First of all, it is not a scholarly exhibition, it was put together purely as a money-making venture by the Egyptian Antiquities Directorate, headed by the notorious Mr. Zahi Hawass, who has been going around the US threatening American Museums (& some European ones, including the British Museum, because of the Rosetta Stone) if they don't do his bidding in terms of loaning or even returning (!) objects in their collections. He is a bully & a megalomaniac who has debased Egyptology with his sensationalistic "Treasure"-obsessed approach, including his dubious partnership with the American cable TV "Discovery Channel". These priceless artifacts are being put at risk by extensive & constant touring. Also, the entrance fee is way overpriced. The show should, in fact, be boycotted!

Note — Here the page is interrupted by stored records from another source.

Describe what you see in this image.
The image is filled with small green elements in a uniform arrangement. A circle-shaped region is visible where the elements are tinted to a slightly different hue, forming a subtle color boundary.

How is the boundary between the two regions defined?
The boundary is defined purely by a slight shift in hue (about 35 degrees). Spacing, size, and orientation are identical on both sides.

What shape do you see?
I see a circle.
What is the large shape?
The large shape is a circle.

Nicholas Martin, Alexandria, Virginia (USA)
"The exhibition centre alone could span 1,000sq ft, subject to planning permission."

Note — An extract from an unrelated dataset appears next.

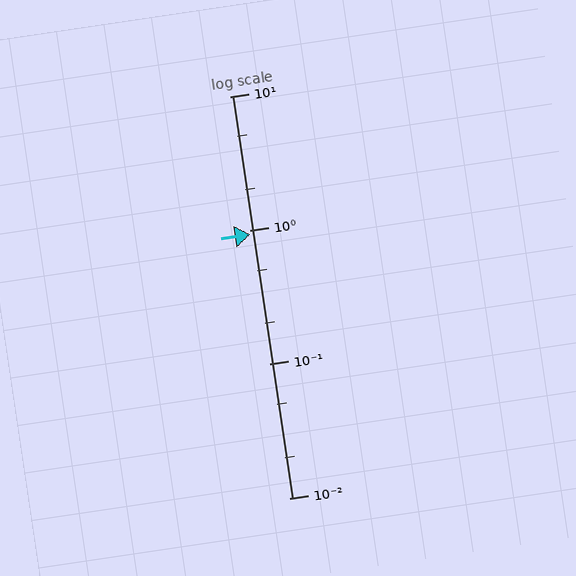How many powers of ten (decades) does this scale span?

That big? That would be nearly as big as my (two bedroom) flat.
Peter Drake, Bristol, UK
The British Museum should consider itself fortunate not to be hosting the Tutankhamun exhibition since, had it done so, undoubtedly it would receive considerable adverse criticism from unhappy visitors. When it was here in Los Angeles it was generally considered to be disappointing if not a downright rip-off. The much advertised mask of Tutankhamun is not on display and belatedly adding the words "Coffinette of Tutankhamun" (in very small type) to the photographs does little to alleviate one's expectations. I would advise anyone considering visiting the exhibition to make reservations for a holiday in Cairo with a visit to The Egyptian Museum, where the real thing can be seem without, in my experience, the throngs which will inevitably be found at the O2 Dome.